Countries and advocacy groups that want a pending arms trade treaty to cover ammunition have failed to make their case, the Obama administration told the United Nations on Tuesday.
The world body has been engaged in a month-long effort to craft a treaty creating international standards for importing and exporting conventional weapons. The idea is running into domestic opposition in the United States — 130 lawmakers expressed their concerns in a letter to President Obama earlier this month — and on Tuesday a State Department official told the U.N. Conference on the Arms Trade Treaty (ATT) that proposals to cover ammunition would cost a fortune and yet do “little or nothing to achieve the goals” of the treaty.

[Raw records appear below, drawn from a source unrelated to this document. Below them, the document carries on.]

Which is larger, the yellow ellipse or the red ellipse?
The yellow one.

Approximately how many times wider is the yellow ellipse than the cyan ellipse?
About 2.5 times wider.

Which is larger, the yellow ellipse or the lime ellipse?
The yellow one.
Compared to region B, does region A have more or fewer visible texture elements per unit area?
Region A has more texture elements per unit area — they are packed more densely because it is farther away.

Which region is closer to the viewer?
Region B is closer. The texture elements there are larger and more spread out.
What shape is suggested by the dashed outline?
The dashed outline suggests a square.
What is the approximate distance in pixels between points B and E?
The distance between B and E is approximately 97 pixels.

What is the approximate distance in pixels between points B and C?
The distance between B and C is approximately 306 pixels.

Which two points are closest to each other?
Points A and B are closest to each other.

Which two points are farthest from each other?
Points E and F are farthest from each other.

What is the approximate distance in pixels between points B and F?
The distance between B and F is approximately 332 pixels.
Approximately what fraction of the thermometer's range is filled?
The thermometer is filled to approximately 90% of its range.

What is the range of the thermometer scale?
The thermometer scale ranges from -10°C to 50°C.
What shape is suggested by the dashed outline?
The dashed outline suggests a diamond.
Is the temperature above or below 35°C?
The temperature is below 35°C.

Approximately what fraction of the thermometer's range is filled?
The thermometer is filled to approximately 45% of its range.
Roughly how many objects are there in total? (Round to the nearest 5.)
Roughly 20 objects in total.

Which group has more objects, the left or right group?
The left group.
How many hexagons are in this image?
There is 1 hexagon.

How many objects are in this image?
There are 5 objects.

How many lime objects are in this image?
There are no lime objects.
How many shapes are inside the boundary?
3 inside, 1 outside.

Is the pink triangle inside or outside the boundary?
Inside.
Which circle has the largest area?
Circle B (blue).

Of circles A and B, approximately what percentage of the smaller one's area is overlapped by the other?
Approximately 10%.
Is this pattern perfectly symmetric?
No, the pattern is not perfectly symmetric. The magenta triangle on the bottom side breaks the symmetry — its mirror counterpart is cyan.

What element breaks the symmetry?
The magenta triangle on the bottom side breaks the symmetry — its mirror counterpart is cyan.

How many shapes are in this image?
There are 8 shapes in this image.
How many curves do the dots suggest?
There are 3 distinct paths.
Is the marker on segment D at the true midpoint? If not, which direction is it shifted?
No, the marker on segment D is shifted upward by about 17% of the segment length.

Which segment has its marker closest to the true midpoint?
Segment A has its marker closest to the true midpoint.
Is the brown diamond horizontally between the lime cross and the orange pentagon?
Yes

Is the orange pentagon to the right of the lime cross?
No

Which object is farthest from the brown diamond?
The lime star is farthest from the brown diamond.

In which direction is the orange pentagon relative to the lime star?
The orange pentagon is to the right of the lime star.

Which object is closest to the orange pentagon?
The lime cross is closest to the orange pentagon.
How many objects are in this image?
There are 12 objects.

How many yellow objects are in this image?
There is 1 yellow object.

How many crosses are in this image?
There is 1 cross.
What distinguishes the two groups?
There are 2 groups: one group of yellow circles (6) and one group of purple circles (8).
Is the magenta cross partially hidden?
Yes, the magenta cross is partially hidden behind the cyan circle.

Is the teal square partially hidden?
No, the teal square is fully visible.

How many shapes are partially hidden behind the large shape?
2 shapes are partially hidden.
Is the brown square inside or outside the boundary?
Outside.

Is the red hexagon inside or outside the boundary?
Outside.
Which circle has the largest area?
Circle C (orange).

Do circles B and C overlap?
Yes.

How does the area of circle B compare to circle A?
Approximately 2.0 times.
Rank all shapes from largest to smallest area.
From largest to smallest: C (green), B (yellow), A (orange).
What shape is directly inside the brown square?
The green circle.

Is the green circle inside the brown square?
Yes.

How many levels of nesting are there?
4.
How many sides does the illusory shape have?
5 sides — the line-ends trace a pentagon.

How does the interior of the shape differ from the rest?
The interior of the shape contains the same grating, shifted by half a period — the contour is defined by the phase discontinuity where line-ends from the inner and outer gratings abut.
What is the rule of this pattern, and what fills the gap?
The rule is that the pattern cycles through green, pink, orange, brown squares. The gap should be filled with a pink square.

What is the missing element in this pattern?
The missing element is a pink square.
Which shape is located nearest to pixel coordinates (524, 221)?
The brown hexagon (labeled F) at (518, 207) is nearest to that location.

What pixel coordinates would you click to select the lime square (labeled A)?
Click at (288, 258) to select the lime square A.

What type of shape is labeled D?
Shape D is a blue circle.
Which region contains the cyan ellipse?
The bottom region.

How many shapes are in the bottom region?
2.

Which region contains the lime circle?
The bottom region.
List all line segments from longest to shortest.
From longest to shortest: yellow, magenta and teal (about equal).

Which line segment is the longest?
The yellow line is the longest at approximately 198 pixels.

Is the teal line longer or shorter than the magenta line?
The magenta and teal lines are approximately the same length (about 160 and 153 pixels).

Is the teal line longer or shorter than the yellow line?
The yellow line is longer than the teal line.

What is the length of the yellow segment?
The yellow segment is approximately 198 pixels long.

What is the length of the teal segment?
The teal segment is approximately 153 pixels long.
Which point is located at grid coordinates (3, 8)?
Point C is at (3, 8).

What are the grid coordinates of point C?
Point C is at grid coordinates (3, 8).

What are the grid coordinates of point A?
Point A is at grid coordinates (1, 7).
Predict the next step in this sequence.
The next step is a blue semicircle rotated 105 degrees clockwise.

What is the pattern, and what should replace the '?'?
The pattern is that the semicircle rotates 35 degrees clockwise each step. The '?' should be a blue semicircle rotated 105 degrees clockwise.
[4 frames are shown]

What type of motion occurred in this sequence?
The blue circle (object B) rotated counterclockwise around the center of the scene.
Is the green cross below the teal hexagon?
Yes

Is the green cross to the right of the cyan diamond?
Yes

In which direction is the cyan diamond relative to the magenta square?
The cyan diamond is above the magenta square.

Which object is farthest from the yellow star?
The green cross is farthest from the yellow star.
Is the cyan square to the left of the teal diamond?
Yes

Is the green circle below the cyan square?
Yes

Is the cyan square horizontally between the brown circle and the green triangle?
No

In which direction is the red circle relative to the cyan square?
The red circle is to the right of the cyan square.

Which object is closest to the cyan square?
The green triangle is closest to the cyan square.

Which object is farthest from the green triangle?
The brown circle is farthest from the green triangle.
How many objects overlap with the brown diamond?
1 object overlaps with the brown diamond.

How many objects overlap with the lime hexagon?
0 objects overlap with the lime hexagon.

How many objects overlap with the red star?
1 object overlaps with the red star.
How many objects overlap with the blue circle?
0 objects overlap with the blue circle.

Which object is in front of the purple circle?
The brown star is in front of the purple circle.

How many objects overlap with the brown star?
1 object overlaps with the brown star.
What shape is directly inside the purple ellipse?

“It is fungible, consumable, reloadable, and cannot be marked in any practical way that would permit it to be tracked or traced. Any practical proposal for ammunition would need to consider the significant burdens associated with licensing, authorizations, and recordkeeping for ammunition that is produced and transferred in the billions of rounds per year," he added. "Because each State imports small arms and light weapons ammunition, these burdens would need to be assumed by each State at significant administrative and financial costs.”
Countryman added that the United States has asked over the past year for proposals showing how ammunition could be regulated in a way that would be both “practical and effective,” but has received “no substantive responses.”
His statement to the U.N. conferees comes on the same day as the national online movement GlobalSolutions.org delivered a petition, signed by more than 5,200 Americans, to Secretary of State Hillary Clinton asking the administration to "strongly support" a treaty that "blocks arms transfers to nations that violate human rights, includes rules for all conventional weapons like parts, tanks, and bullets, and is enforceable, transparent and effective."
Countryman said the United States “will continue to listen to any proposals for including ammunition.” A list of the administration's “key red lines” for the treaty published on the State Department website, however, includes that there “will be no requirement for reporting on or marking and tracing of ammunition or explosives.”
Here's his full statement:
Throughout the lead-up to this Conference, the United States has made clear that ammunition should not be included within the scope of the ATT. This position should not come as a surprise. It is what we have articulated in discussions about the UN International Tracing Instrument and the UN Program of Action. Let me be clear again about the reasons for our position.
The United States recognizes that the illicit trafficking of ammunition poses challenges to the international community and we have worked with our law enforcement partners and other nations in practical ways to meet these challenges. The Department of State Conventional Weapons Destruction Program has funded the destruction of over 90,000 tons of excess, loosely-secured or at risk ammunition since 2003. Our Department of Defense has partnered with many nations to upgrade the physical security and stockpile management practices at munitions depots. Nevertheless, we have argued, and continue to believe, that including ammunition within the scope of an ATT will do little or nothing to achieve the goals of the Arms Trade Treaty for several reasons.
Ammunition is a fundamentally different commodity than everything else we have discussed including within the scope of an ATT. It is fungible, consumable, reloadable, and cannot be marked in any practical way that would permit it to be tracked or traced. Any practical proposal for ammunition would need to consider the significant burdens associated with licensing, authorizations, and recordkeeping for ammunition that is produced and transferred in the billions of rounds per year. Because each State imports small arms and light weapons ammunition, these burdens would need to be assumed by each State at significant administrative and financial costs.
Our own experience in regulating domestic transfers has shown that there is little utility for law enforcement in imposing the same controls on ammunition transfers as we do on arms. Accordingly, the United States largely eliminated most controls on domestic transfers of ammunition.
For at least the last year, and in response to repeated pleas that the United States modify its position on ammunition, we have solicited proposals about how ammunition could be included within the scope of an ATT in a way that would be both practical and effective. We have received no substantive responses. It can be argued that national controls over ammunition transfers might help prevent ammunition being used for illicit purposes, but requiring such domestic controls is beyond the scope of a treaty regulating international transfers. Therefore, including ammunition within the scope of an ATT may sound desirable, but it will do little or nothing to further the goals and objectives of the treaty.
As the United States has said before, we will continue to listen to any proposals for including ammunition. Our criteria in evaluating such proposals are simple – they must be realistic and limited in the burdens they impose, and they must be effective in achieving the goals and objectives of the ATT. In the absence of such a proposal and a compelling case for its benefits, the United States remains steadfast in its opposition to including ammunition in the ATT.
—This post was updated at 12:25 p.m. with news of the petition to Secretary of State Clinton.